Erinnerungen, die ewig halten, sich aber nicht reproduzieren lassen. Heute hat das Bildchensammeln jeglichen Reiz verloren. Einerseits weil man am Kiosk mal eben so eine ganze Box kaufen kann und deswegen nicht gleich am Hungertuch nagt, andererseits weil das ganze Tauschgeschäft heute einfach nicht mehr den gleichen Charme hat. Früher feilschte man um Schweizer-Spieler und Wappen, wofür man teilweise bis zu zehn «normale» Bilder abstauben konnte. Unter Erwachsenen geht das heute viel nüchterner über die Bühne. Im besten Fall gibt es noch einen Eins-zu-Eins-Tausch, oft heisst es aber einfach: «Nimm, was du brauchst.» Das ist ja eigentlich eine nette Geste, macht das ganze Event aber auch irgendwie langweilig.

Als grosser Technologie-Fan habe ich mir nun im Vorfeld tatsächlich Gedanken gemacht, ob ich es nicht doch wieder mal versuchen will. Panini kündigte nämlich schon länger an, dass man im Zuge der Digitalisierung eine grosse Neuerung geplant habe. Konkret sieht die so aus: Mit einer App kann ich alle bisher erstandenen Bilder einscannen und verfüge so zusätzlich über ein digitales Bilderbuch.

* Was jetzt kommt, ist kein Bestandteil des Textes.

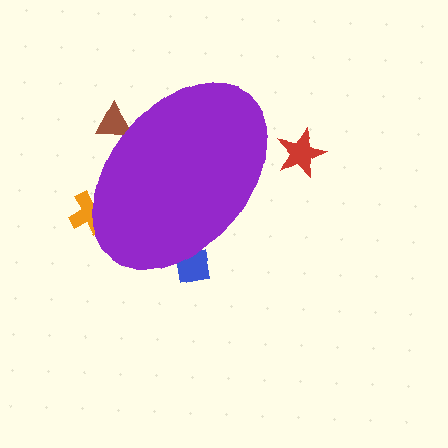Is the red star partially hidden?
No, the red star is fully visible.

Der Mehrwert gegenüber einer handgeschriebenen Liste mit Zahlen, die nach wenigen Tagen aussieht, als wäre man sie schon drei Mal in der Waschmaschine gelandet, ist nicht wirklich gegeben.

Und wenn ich dann auch noch gezwungen bin, ständig Coca Cola zu trinken, nur um noch exklusive Promo-Codes zur Vervollständigung des Albums zu erhalten , dann kann ich auch dieses Jahr problemlos dem Sammelfieber widerstehen.